Tomas Lopez declined the offer on a taped Sun-Sentinel interview, as did several other lifeguards.

Susan Ellis, a supervisor for Jeff Ellis Management (any relation?) told the Sun-Sentinel  on Tuesday that "We have liability issues and can't go out of the protected area," she said "What he did was his own decision. He knew the company rules and did what he thought he needed to do."

The city of Hallandale Beach released a statement saying that  the incident remained under review, even as it suggested that Lopez did the right thing: "We do not have all the facts in this case. We take the safety of all visitors to our beaches very seriously. Whether they are in a protected area or unprotected area, we believe aid must be rendered." according to the L.A. Times

Apparently the City of Hallandale Beach has been outsourcing lifeguard services since 2003 as a cost cutting measure. Lopez was reportedly making $8.25 an hour.

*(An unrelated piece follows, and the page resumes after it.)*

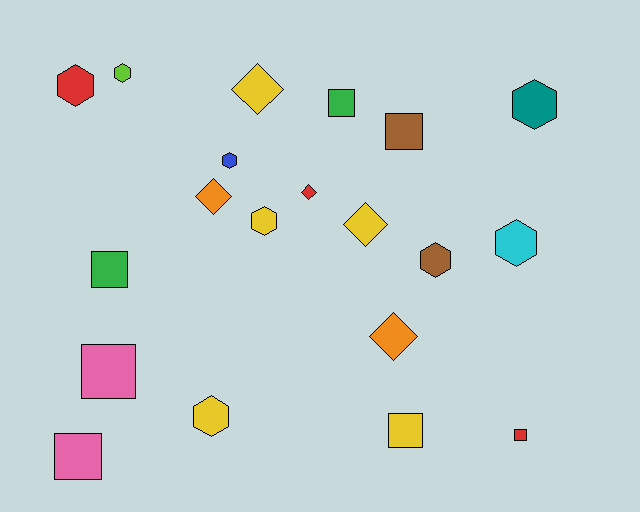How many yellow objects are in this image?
There are 5 yellow objects.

Quite a change of heart from Jeff Ellis Management don't you think? I am struggling with Mr. Ellis' statement on Thursday,  that he felt the termination was not the appropriate action to take, especially when a company spokesman with the same last name made a public statement justifying the firings two days before. Actually, I'm calling BS.

I'm speculating that the decision to terminate Mr. Lopez was at least known by and likely approved by the top management of the company. Jeff Ellis Management does not appear to be that big, they don't even have a physical address listed on their web page.

Apparently, the City of Hallandale Beach's contract with Jeff Ellis Management expires at the end of this year. It might be worth their while to get some more bids or take back their responsibility for lifeguard services.

I'm not sure the city can accept their current level of risk. Their contactor appears to be a liability.

Just my opinion


  1. Capt. Schmoe,

    Although I haven't dealt with Ellis & Associates (that's how I knew them back when..) for over 20 years, I strongly doubt Jeff Ellis has changed his management style much. The company trained all of the lifeguards at a waterpark in Palm Springs when I worked there in 1987-89, and Jeff Ellis himself used to get into the pool with us to test our skills. He was a damned fine instructor, and when you had to rescue him, you'd better be ready for a real rescue. The man came as close to actually drowning himself as one can get, in order to add realism to the rescue skills test for deep water lifeguards.

    Do I think he knew beforehand about the firings? Most likely. I'm sure the reversal is more geared towards keeping a highly profitable contract, and less about public opinion for the "right thing to do" aspect. But, I wasn't in the room, so that's just my two cents. That and about $2.50 will get you a cup of coffee these days.

  2. Lunchbox - As good an instructor Ellis might be, the pooch got screwed on this one. I read that Tomas Lopez was scheduled to be on CNN tonight, that can't be good for business.

    I understand the need to follow terms of a contract, but a little common sense would have gone a long way here.

    Imagine some kid on a stand at the beach, making $8.25 an hour. The kid is suddenly put in a position where they have to choose to cross a line, save a life and get fired or stand by and keep their job. I hope they would make the right choice.

    Thanks for the comment.

  3. So I guess the question becomes, for the $300,000+ that Ellis is getting from the city to cover that beach with $8.25/hour lifeguards, why doesn't the contract include the area Lopez made the rescue from?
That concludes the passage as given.